Никитич всунулся в рубку.

— Вплотную-то подходить не вздумай, — сказал он.

Камни были метрах в ста.

— У них на винтовках оптика наварена, — сказал Никитич.

— Заслабило?

Никитич только что-то проворчал.

— Стоп машина! — сказал Иван Михайлович. Он взял жестяной рупор и вышел на нос.

Дизеля было почти не слышно, урчал тихонечко. Скалы стояли совсем рядом, и нерпа всплывала вдали, видно, мы ее отогнали от скал. Иван Михайлович поднял рупор.

— Немедленно выйти из укрытия! — крикнул он. — И предъявить документы!

Он только договорить успел, как раздался выстрел. Звякнул рупор. Передо мной в стекле рубки оказалась круглая дырочка, а сзади над плечом дырка в дверце шкафчика.

— Вниз! — крикнул Иван Михайлович. — Всем вниз!

Он уже стоял у штурвала.

— Полный вперед!

Дизель загрохотал.

— Миша, — сказал Иван Михайлович, — да что ты там чухаешься?

Но катер уже на полном ходу шел в обход скалы.

— Всем вниз!

— Иван Михалыч… — сказал я. — Можно…

— Вниз! Геннадий, ружье сюда!

Как удирали браконьеры, я видел в иллюминатор. Они вылетели из-за скалы на плоской и длинной алюминиевой лодке, выкрашенной в цвет воды. Их было двое — оба в брезентовых плащах с капюшонами, надвинутыми на лица. Иван Михайлович разворачивался им вдогонку. Один из браконьеров держал в руке винтовку.

Расстояние между нами стало быстро увеличиваться. Я снова пробрался в рубку. Иван Михайлович левой рукой держал штурвал, а правой стучал ключом рации. На голове у него была дуга с наушниками.

Я взял у него руль. Он улыбнулся. Браконьеры уходили.

— Кому это вы передаете? — спросил я.

— Рыбнадзору. Чтобы выслали вертолет…

День спокойно, день — шторм. На следующий день мы опять попали в ветер и нас заболтало. И опять я стоял на руле, и опять началась эта дурацкая качка с носа на корму и с кормы на нос. Вниз-вниз-вниз. Опять вниз… И опять.

«Ни за что не отпущу штурвала, — думал я. — Вот умру. Сознание потеряю. А не отпущу…»

Вырвало меня прямо на штурвал. И было уже все равно — куда.

Иван Михайлович повернул ко мне голову. Он не смеялся.

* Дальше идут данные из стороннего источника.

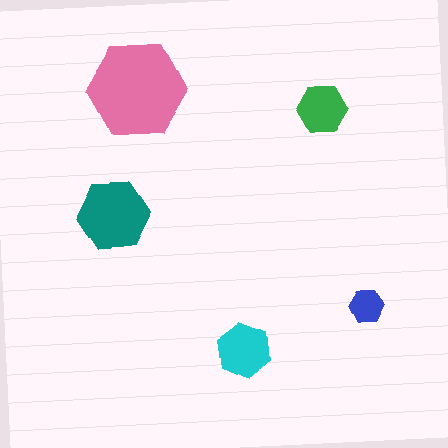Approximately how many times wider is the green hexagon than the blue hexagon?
About 1.5 times wider.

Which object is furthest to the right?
The blue hexagon is rightmost.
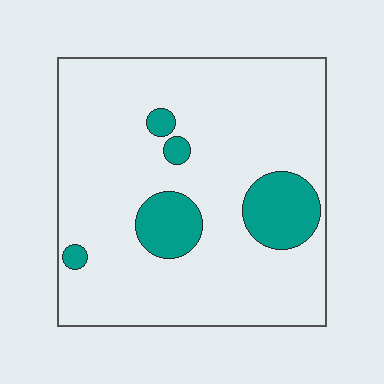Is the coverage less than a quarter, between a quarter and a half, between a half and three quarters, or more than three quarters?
Less than a quarter.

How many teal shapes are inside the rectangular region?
5.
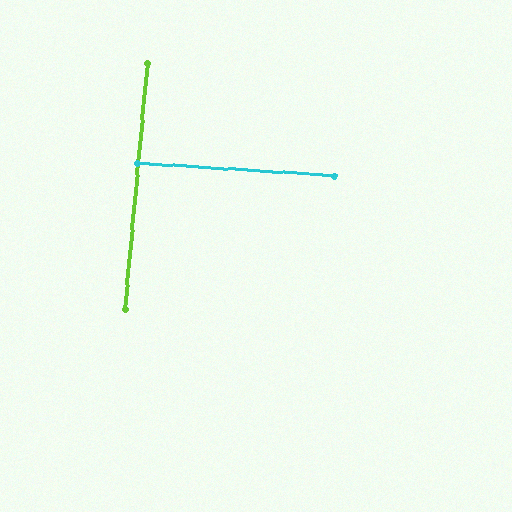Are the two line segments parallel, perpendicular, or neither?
Perpendicular — they meet at approximately 88°.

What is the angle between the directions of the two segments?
Approximately 88 degrees.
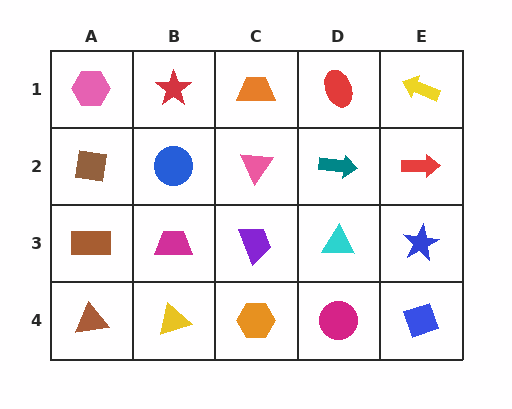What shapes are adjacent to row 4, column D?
A cyan triangle (row 3, column D), an orange hexagon (row 4, column C), a blue diamond (row 4, column E).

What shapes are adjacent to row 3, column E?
A red arrow (row 2, column E), a blue diamond (row 4, column E), a cyan triangle (row 3, column D).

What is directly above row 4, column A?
A brown rectangle.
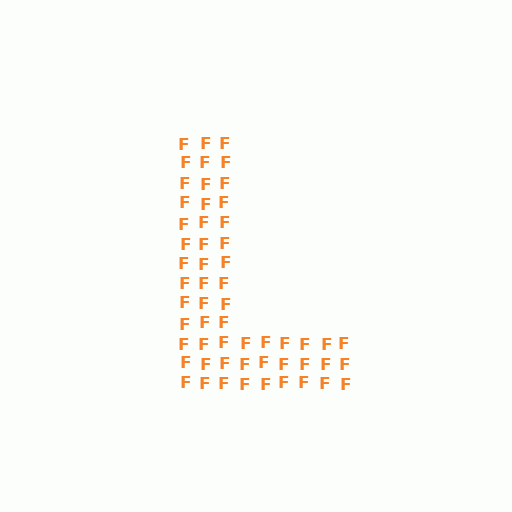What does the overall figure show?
The overall figure shows the letter L.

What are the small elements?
The small elements are letter F's.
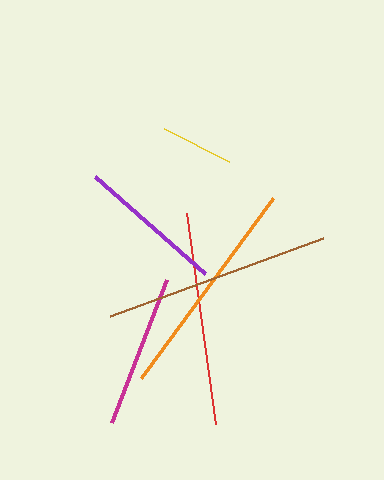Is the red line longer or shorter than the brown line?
The brown and red lines are approximately the same length (about 227 and 212 pixels).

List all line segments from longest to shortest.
From longest to shortest: brown, orange and red (about equal), magenta and purple (about equal), yellow.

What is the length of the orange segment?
The orange segment is approximately 223 pixels long.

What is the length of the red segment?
The red segment is approximately 212 pixels long.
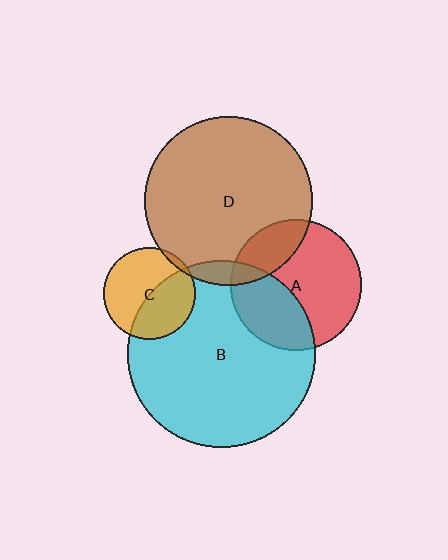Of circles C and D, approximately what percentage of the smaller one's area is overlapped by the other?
Approximately 5%.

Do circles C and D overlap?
Yes.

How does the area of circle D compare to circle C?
Approximately 3.4 times.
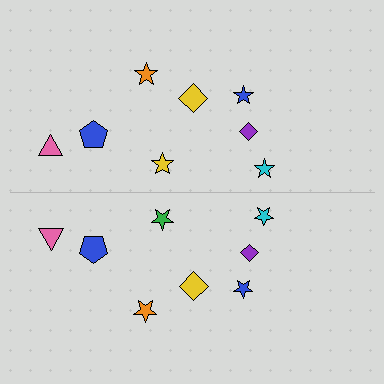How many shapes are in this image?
There are 16 shapes in this image.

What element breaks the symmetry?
The green star on the bottom side breaks the symmetry — its mirror counterpart is yellow.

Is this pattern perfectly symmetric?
No, the pattern is not perfectly symmetric. The green star on the bottom side breaks the symmetry — its mirror counterpart is yellow.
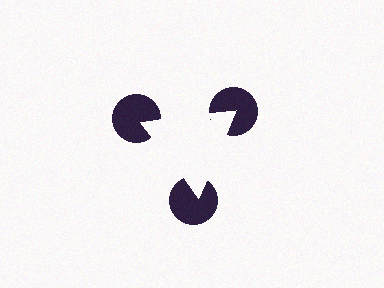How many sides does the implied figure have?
3 sides.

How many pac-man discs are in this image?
There are 3 — one at each vertex of the illusory triangle.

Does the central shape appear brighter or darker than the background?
It typically appears slightly brighter than the background, even though no actual brightness change is drawn.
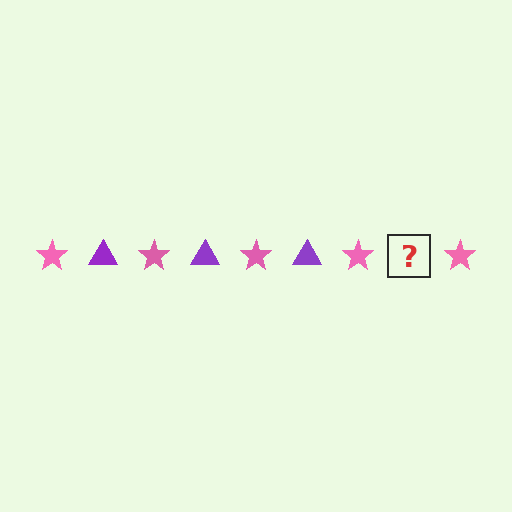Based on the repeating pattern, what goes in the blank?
The blank should be a purple triangle.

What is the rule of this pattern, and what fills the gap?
The rule is that the pattern alternates between pink star and purple triangle. The gap should be filled with a purple triangle.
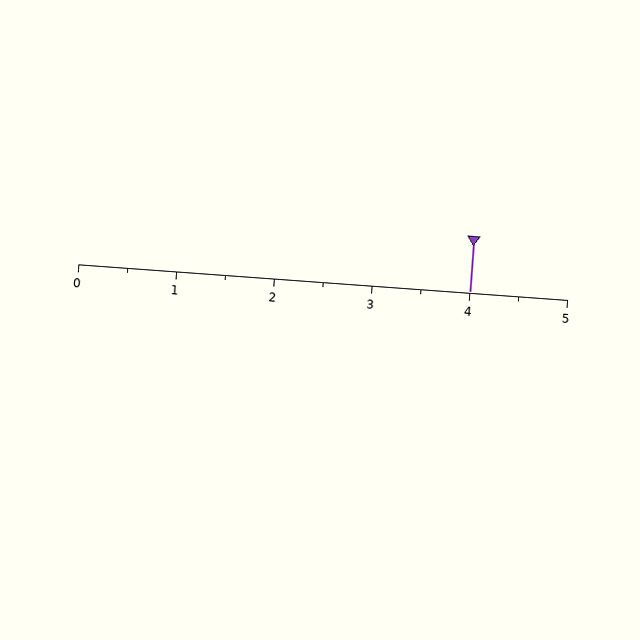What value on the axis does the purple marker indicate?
The marker indicates approximately 4.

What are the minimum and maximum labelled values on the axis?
The axis runs from 0 to 5.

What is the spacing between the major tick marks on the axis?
The major ticks are spaced 1 apart.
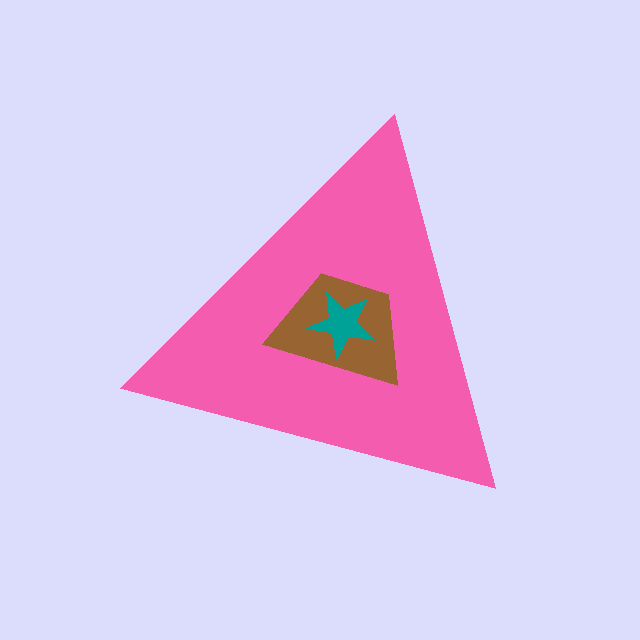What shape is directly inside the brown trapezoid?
The teal star.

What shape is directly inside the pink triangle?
The brown trapezoid.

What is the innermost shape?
The teal star.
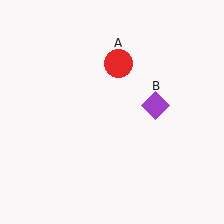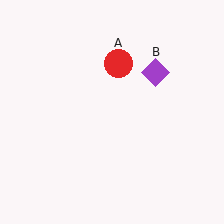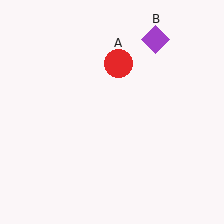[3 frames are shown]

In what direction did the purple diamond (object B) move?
The purple diamond (object B) moved up.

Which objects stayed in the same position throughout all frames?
Red circle (object A) remained stationary.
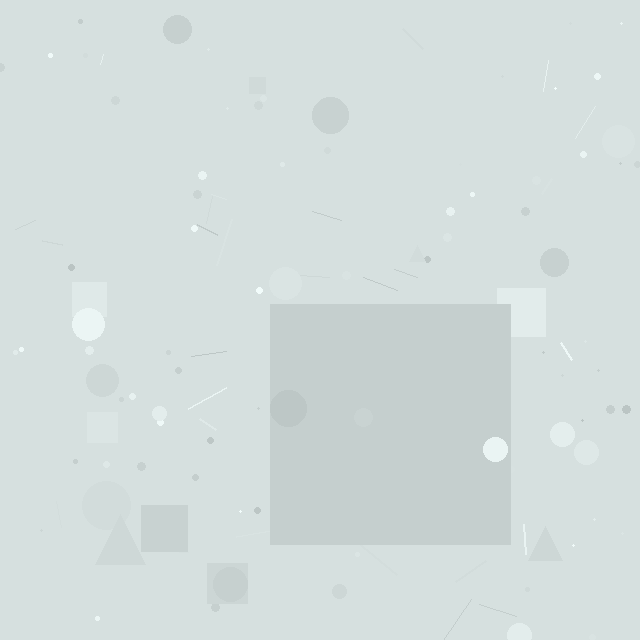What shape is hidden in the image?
A square is hidden in the image.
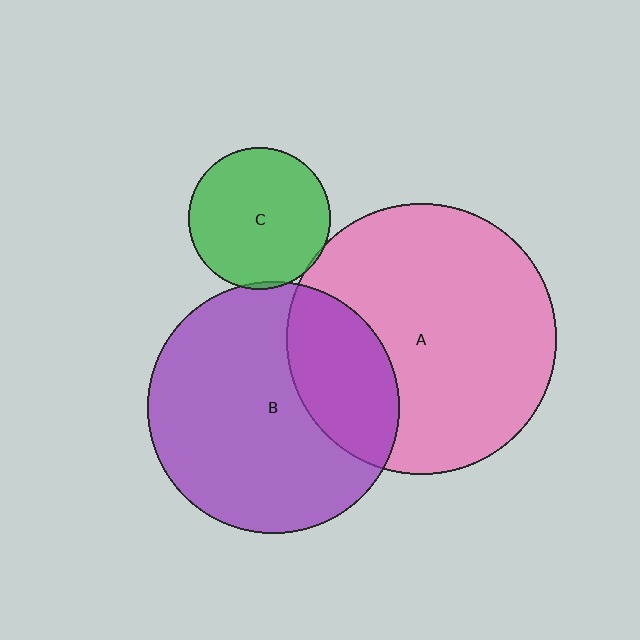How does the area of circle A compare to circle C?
Approximately 3.6 times.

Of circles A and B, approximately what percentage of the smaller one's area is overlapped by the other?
Approximately 30%.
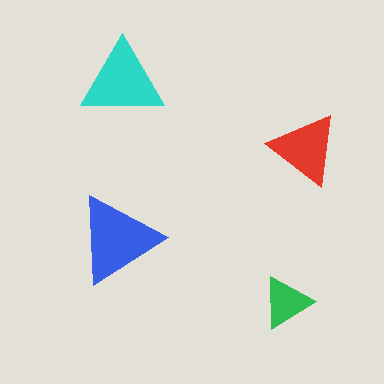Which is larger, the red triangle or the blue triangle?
The blue one.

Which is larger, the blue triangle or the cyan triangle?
The blue one.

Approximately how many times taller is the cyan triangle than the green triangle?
About 1.5 times taller.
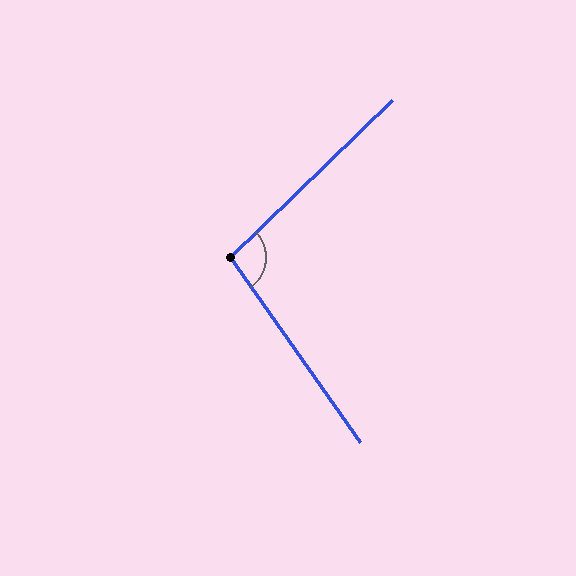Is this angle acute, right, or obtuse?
It is obtuse.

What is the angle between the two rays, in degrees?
Approximately 99 degrees.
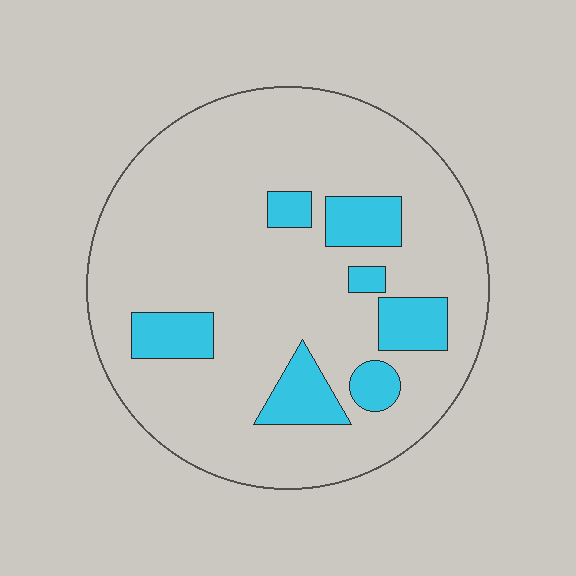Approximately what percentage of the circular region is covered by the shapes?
Approximately 15%.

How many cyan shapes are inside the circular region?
7.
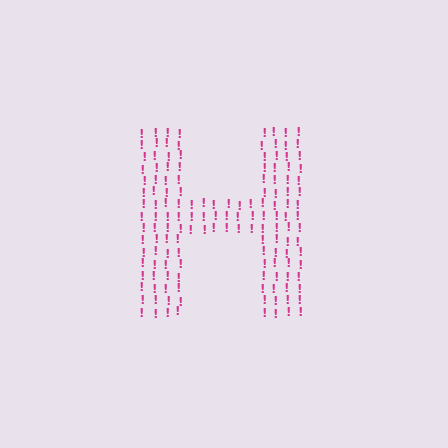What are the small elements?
The small elements are exclamation marks.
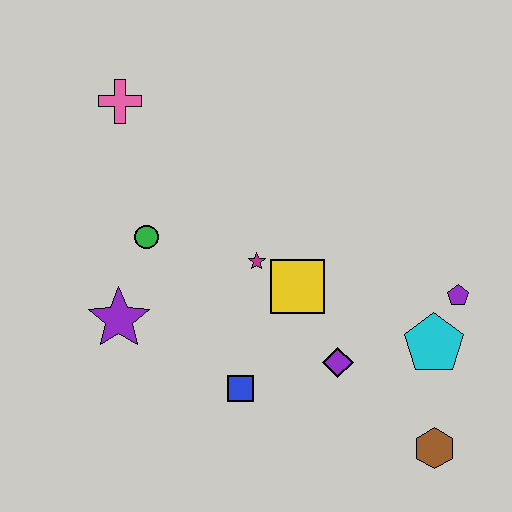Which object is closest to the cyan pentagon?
The purple pentagon is closest to the cyan pentagon.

— Вот так, малыш, — сказал он серьезно и взял меня за ухо — за то самое. И потянул немного. Видно, привычка у него такая была.

Иван Михайлович нажал кнопку. В рубку всунулся Гена.

— Ведро воды и тряпку, Генаша, — сказал Иван Михайлович.

И Гена тоже не засмеялся, а запустил мне пятерню в волосы и подергал. И пошел за ведром.

Я стоял у штурвала.

За два с половиной часа вахты, что мне осталось, я еще раза три умирал, но так и не умер, и не отпустил штурвала, и больше уже ведра и тряпки мне не требовалось.

И если уже по-настоящему — так вот тут я пожалел, что меня никто из наших ребят не видит. Андрюшка, скажем, или Женька или Валерка Нифонтов. Или Томашевская. Только хорошо, что мама не видела, зеркальце тут было в рубке: я заглядывал — зеленый я был, будто из болота.

В лес тетя Матрена никого, кроме меня, не взяла.

Хотел увязаться Никитич. Гена сказал, что мало ли в лесу что может случиться. Даже Иван Михайлович был не прочь. Но тетя Матрена ни с кем разговаривать не стала. И никого не взяла, только меня.

Я не понимал — куда она меня все-таки ведет. Когда мы уходили, Гена повесил на меня пустой рюкзак и подмигнул.

— Не теряйся, — говорит.

…Лес сначала шел редковатый, потом вдруг надвинулась страшная чаща, я никогда такой не видел — мы только и лезли через упавшие лиственницы, загораживавшие нам путь. Тропинки никакой не было. В самой глухой чаще тетя Матрена вдруг взяла меня за руку и, приложив палец к губам, спряталась под густую ель. И мне указала сесть рядом.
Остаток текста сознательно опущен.